Individual ID & PIN Information
You must enter a series of unique User ID and PIN number information to access your Grand Bank account. If your information is entered incorrectly three consecutive times you will automatically be "locked out" of our system. Please select a PIN that you can remember, (without writing it down) but that does not use information that can be easily guessed by someone such as birthdays, children’s or pet’s names, etc. Do not reveal your User ID and PIN to anyone. We also recommend that you change your PIN frequently (Grand Bank requires change every 90 days and will never solicit your PIN from you).

Automatic Log-off
Please log-off completely from Grand Bank Online when you have finished your online banking and never leave your computer unattended while you are logged into your Grand Bank Online Account.

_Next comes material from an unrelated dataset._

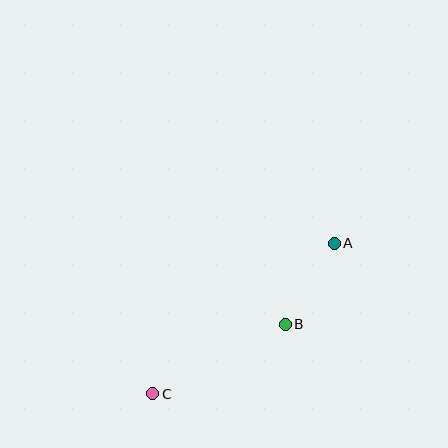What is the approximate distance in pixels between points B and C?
The distance between B and C is approximately 150 pixels.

If you are logged into your Online Account but do not perform any activity for 10 minutes, you will be logged off automatically.

The Unlawful Internet Gambling Enforcement Act

The Unlawful Internet Gambling Enforcement Act of 2006 prohibits Grand Bank from processing restricted transactions through your business account. Grand Bank has elected not to offer accounts to organizations that offer or sponsor Internet gambling, and per the account deposit agreement you agree not to use your debit card(s) or make other electronic funds transfers for unlawful Internet gambling or other illegal purposes. Commercial accounts receiving or processing Internet gambling transactions are subject to closure.

Lost/Stolen Debit Card

In the event that your debit card is lost or stolen, please contact the bank immediately at (972) 735-1000 during normal business hours, or at 1-800-554-8969 for after hours assistance.

Fraud Alerts

Home Depot issued a statement announcing their payment data systems have been breached.  This breach could impact anyone that used their payment card (debit or credit card) at any U.S. or Canadian Home depot store from April 2014 through September 2, 2014. Contact Grand Bank immediately if you think any of your financial data has been compromised. The sooner you alert proper authorities about suspicious activity, the sooner it can be resolved.